Bottom line: There’s no more reason to lock people down or to enforce vaccine mandates. Covid is over. The data is all coming up roses for omicron. The best we could have possibly hoped for. That’s what the data says.
PP: Various world leaders, mainstream press outlets and pharma companies are working hard to whip up fear and anxiety about omicron. Are those negative emotions deserved? No, not in the slightest.
Omicron spells the end of the Covid misadventure. At least that’s what the data suggests at this time. That’s great news. For you and me. Not so much for power and money-conflicted corporations and politicians who are rather attached to Covid being an endless and mind-numbingly expensive affair.

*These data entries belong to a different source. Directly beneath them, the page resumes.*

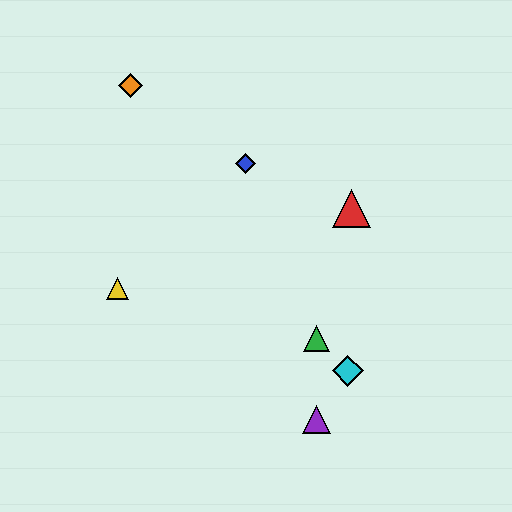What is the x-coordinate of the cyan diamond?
The cyan diamond is at x≈348.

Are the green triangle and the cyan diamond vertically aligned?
No, the green triangle is at x≈317 and the cyan diamond is at x≈348.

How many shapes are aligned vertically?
2 shapes (the green triangle, the purple triangle) are aligned vertically.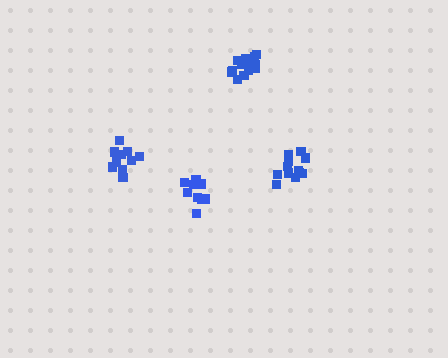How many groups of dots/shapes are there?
There are 4 groups.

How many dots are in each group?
Group 1: 12 dots, Group 2: 9 dots, Group 3: 15 dots, Group 4: 12 dots (48 total).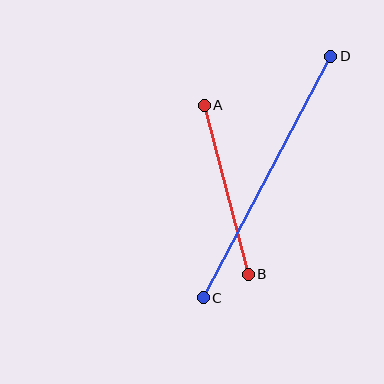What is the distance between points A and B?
The distance is approximately 174 pixels.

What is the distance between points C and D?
The distance is approximately 274 pixels.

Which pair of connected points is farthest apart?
Points C and D are farthest apart.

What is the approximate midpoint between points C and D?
The midpoint is at approximately (267, 177) pixels.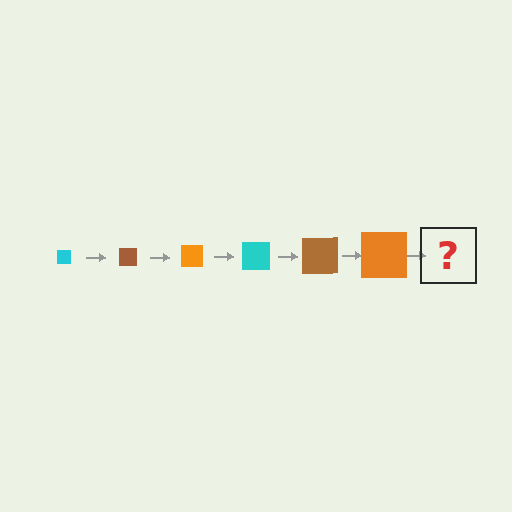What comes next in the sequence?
The next element should be a cyan square, larger than the previous one.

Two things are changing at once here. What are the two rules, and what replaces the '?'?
The two rules are that the square grows larger each step and the color cycles through cyan, brown, and orange. The '?' should be a cyan square, larger than the previous one.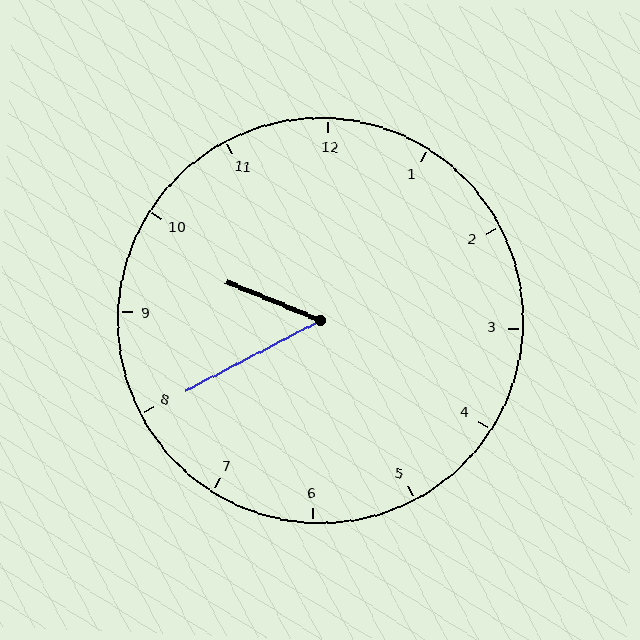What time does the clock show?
9:40.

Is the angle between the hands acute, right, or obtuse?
It is acute.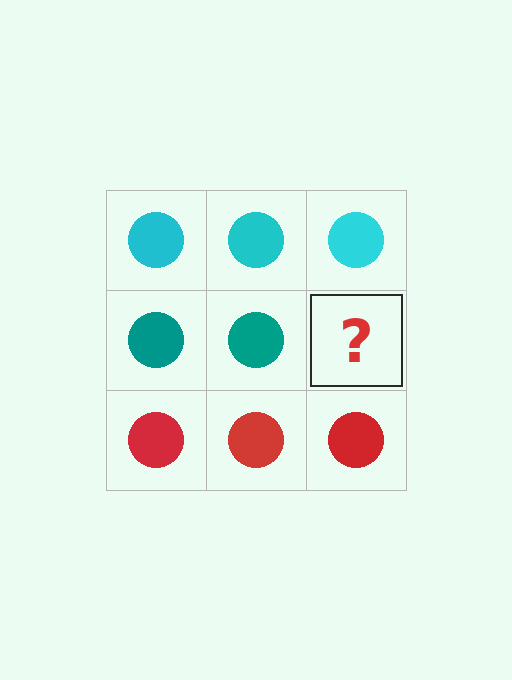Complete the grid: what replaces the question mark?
The question mark should be replaced with a teal circle.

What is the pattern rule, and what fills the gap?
The rule is that each row has a consistent color. The gap should be filled with a teal circle.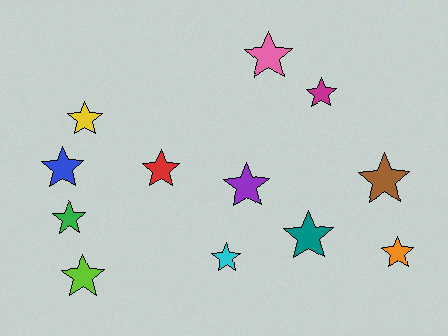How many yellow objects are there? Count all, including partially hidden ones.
There is 1 yellow object.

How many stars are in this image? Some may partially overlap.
There are 12 stars.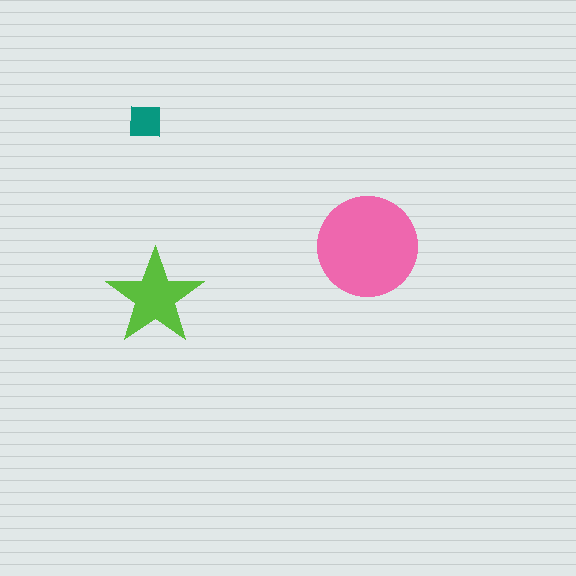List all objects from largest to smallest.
The pink circle, the lime star, the teal square.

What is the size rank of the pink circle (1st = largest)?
1st.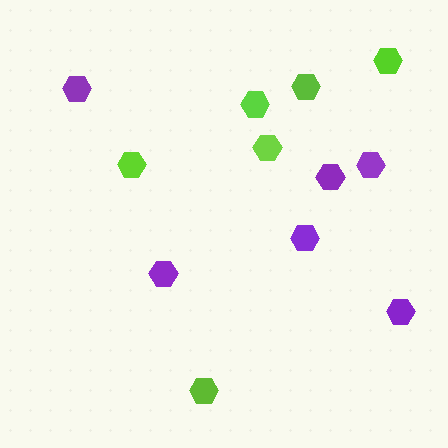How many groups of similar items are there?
There are 2 groups: one group of lime hexagons (6) and one group of purple hexagons (6).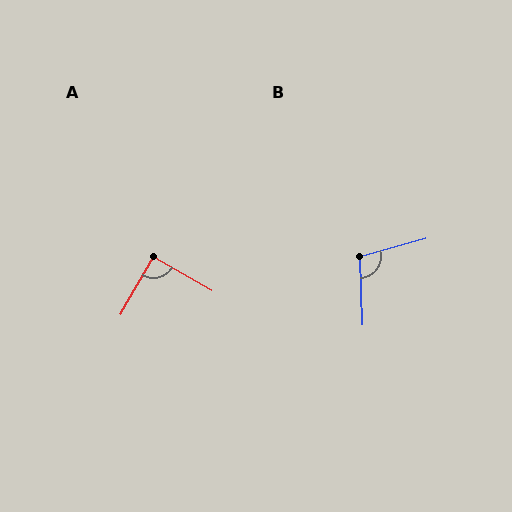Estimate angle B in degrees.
Approximately 103 degrees.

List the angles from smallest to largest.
A (90°), B (103°).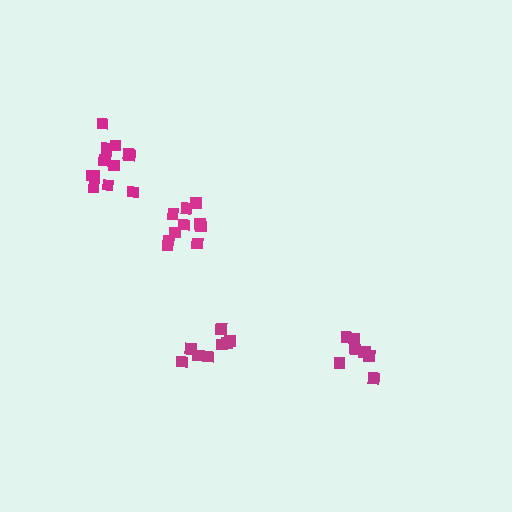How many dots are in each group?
Group 1: 13 dots, Group 2: 10 dots, Group 3: 7 dots, Group 4: 8 dots (38 total).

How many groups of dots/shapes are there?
There are 4 groups.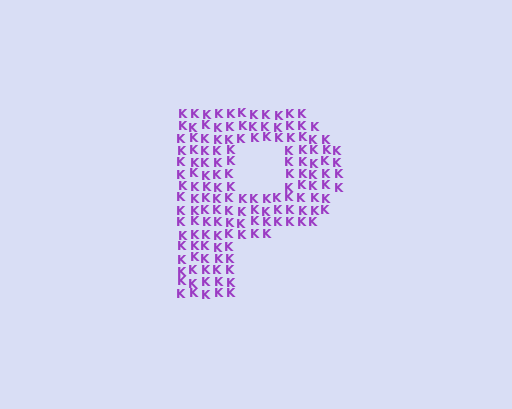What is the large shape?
The large shape is the letter P.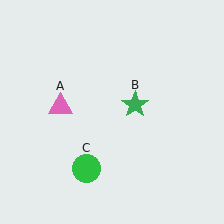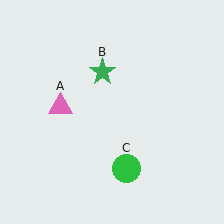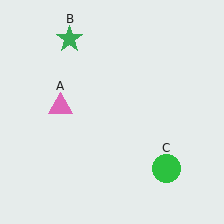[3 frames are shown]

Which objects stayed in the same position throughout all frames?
Pink triangle (object A) remained stationary.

Omicron is explosively transmissive, that is quite true, but it is also incredibly mild compared to past variants of concern. For most people it’s barely a cold, if that. Sniffles, a headache, and some tiredness.
True, a very small percentage of people run into trouble with it, but that’s been true of every prior cold and flu in history. It’s just how it works, and setting a new bar that says “our goal for omicron is zero deaths or illness” is simply delusional. Life is a risk. Bad things sometimes happen. We absorb the losses and we move on.
Before your country’s leadership uses omicron as an excuse to lock you down further, to destroy your economy even more, and to hamper your ability to live a full and rich life, you should do your best to learn the data and then share it. If necessary resist the imposition of new rules and agitate for the relaxation of old ones.
More to the point, omicron doesn’t care if someone is vaccinated or not. It explosively moves through every population it has entered as if three were zero difference between vaccinated and unvaccinated people. In other words, vaccines do nothing to temper the flow of omicron within or across a country.
Bottom line: There’s no more reason to lock people down or to enforce vaccine mandates. Covid is over. The data is all coming up roses for omicron. The best we could have possibly hoped for. That’s what the data says.